It’s the outside shell of an antenna. The big plastic gumdrop you see in the picture is a satellite dish for marine use. It’s got a lot of moving parts to help it aim itself automatically and keep a good aim while on the high seas. It’s covered in a plastic dome to keep the elements away from parts that could short out or corrode if they get wet.
Where does the word come from?
Apparently the word comes from a mashup of radar and dome, which tells you a little bit about its history. Military radomes do more than just protect the dish inside; they keep prying eyes from telling what the dish is pointing at. You can still see radomes on large military ships today. The term is used most often for the covers over motorized dish-style antennas.
Which antennas have radomes?
Of course civilian radomes are far less insidious. Generally antennas only use radomes when there’s a dish with moving parts that needs to be protected. In most cases the components of a dish are waterproof enough that there isn’t a problem with the elements, but when you throw salt water into the mix it gets to be a little dicey.
Radomes are often white in color but they don’t have to be. The only thing that’s important is that they are totally transparent to the frequencies they pick up, and sometimes that means they can be any color, even black, if the coloring agents respond differently to RF than they do to visible light.
Not just for dish antennas
Sometimes, antennas have radomes as well. Our Televes and Antop antennas are both covered in sleek-looking plastic. It’s not just for show, at least not in the Televes models – there’s a powerful amplifier and delicate components in there that could be easily damaged by a storm. So, a weather-tight enclosure covers it. The enclosure doesn’t affect the antenna’s ability to perform.

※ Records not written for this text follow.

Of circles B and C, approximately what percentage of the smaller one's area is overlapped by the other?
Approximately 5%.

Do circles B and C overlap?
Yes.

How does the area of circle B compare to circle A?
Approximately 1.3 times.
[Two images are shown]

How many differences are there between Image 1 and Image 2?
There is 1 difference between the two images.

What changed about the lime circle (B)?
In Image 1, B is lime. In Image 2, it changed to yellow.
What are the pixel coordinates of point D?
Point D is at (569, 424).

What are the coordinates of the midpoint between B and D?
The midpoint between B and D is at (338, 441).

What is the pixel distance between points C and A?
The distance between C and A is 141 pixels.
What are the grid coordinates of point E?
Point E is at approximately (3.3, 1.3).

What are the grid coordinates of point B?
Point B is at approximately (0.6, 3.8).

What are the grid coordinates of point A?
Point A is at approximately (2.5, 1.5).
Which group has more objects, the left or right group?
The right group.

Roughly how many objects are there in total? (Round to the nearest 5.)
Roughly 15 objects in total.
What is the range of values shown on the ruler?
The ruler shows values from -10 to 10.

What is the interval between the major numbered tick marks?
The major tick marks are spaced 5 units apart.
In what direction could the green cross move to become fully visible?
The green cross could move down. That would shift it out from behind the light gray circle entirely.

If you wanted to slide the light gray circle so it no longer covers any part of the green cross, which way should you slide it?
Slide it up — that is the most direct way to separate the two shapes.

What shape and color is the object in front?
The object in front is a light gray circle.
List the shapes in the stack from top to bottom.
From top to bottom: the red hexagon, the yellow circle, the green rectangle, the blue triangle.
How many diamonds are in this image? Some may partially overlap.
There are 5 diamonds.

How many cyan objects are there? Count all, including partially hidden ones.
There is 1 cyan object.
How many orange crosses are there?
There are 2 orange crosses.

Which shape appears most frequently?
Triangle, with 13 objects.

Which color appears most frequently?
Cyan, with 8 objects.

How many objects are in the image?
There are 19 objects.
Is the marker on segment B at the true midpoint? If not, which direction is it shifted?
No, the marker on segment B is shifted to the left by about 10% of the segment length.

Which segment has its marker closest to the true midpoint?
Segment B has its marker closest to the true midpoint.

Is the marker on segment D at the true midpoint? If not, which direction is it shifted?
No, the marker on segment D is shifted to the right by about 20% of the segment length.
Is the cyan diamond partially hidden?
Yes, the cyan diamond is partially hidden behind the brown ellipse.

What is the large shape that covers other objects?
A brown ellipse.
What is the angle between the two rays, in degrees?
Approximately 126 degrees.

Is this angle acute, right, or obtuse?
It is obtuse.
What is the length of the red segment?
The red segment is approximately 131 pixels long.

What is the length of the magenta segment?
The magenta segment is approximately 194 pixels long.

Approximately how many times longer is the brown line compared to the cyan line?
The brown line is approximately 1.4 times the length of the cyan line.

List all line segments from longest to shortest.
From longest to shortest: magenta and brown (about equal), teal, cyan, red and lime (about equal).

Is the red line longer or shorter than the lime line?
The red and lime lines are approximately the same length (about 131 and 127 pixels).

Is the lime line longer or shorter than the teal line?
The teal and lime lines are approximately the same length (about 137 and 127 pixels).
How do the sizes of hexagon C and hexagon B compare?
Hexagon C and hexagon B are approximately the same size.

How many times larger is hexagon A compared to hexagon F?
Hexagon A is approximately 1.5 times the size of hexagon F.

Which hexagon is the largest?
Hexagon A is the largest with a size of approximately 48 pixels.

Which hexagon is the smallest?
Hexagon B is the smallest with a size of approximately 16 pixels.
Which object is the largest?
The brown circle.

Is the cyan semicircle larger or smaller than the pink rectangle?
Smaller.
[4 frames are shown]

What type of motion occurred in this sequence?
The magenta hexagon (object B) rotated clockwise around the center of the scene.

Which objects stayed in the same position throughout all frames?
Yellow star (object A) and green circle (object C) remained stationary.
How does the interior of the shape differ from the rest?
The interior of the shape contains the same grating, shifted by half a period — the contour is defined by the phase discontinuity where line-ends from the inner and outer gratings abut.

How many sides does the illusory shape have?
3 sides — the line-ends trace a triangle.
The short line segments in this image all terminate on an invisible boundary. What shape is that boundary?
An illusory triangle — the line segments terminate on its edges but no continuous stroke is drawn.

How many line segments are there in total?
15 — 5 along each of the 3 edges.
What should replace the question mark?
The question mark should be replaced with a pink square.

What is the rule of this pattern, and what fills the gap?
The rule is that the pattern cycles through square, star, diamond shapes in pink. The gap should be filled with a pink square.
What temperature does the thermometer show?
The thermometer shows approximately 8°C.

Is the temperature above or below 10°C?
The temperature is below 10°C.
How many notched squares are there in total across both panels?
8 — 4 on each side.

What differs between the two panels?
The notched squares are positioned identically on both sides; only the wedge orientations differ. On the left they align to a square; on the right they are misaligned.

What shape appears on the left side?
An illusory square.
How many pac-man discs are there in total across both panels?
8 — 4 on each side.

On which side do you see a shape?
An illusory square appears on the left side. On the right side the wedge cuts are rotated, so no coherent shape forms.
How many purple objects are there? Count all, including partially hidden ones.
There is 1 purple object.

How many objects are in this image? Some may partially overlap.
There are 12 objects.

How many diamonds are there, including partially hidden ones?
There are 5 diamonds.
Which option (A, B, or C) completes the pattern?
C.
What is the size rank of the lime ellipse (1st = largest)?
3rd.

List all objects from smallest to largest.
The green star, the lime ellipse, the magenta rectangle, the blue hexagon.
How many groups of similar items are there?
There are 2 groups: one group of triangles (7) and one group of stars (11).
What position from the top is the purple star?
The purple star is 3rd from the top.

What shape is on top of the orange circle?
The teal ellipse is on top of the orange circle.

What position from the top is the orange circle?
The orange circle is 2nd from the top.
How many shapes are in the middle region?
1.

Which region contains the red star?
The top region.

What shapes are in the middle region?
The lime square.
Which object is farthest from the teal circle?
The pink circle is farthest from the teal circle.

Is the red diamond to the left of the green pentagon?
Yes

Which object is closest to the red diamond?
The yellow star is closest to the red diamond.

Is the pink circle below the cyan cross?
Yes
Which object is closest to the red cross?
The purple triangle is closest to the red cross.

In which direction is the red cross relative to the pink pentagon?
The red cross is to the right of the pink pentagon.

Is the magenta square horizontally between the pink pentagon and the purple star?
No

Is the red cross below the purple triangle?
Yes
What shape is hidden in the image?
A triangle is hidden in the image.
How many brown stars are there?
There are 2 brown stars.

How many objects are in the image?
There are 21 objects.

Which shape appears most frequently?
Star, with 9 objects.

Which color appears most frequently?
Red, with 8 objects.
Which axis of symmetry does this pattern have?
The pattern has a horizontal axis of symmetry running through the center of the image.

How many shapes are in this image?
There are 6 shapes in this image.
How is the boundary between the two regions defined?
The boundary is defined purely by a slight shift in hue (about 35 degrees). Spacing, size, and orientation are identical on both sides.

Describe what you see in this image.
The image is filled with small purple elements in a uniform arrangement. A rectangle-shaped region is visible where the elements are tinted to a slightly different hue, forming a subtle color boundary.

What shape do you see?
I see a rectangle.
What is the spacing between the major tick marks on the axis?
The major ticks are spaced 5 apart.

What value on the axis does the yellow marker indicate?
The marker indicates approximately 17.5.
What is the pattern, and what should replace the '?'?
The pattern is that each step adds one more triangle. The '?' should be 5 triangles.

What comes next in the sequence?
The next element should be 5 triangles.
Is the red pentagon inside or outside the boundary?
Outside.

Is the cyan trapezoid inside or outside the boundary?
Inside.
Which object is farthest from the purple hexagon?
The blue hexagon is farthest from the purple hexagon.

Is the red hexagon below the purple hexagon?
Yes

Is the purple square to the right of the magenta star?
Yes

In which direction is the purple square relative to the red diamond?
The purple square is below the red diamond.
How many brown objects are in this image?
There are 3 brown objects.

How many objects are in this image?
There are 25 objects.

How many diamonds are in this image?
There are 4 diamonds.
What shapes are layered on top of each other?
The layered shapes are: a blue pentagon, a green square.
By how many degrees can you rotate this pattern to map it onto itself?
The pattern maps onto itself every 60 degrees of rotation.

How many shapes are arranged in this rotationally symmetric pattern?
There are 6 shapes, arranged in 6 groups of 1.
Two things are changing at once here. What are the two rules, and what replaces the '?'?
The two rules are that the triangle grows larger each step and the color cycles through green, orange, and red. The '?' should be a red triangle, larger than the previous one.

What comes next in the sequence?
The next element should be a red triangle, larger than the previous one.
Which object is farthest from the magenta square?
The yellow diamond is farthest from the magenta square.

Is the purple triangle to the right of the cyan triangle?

Still, as useful as radomes are, there’s definitely an appearance factor at play. Those sexy-looking plastic coverings give any antenna a more modern appearance, and if that helps sell them, well at that point everyone wins.
You can even buy an empty radome
Jake Buckler even pointed out that you can buy radomes with nothing in them. People do this for cosmetic reasons and to help balance the weight of a ship. You can’t really do the same for land-based radomes, but there isn’t anything stopping you from adapting an antenna’s radome to a different use if you’re not going to use it as an antenna.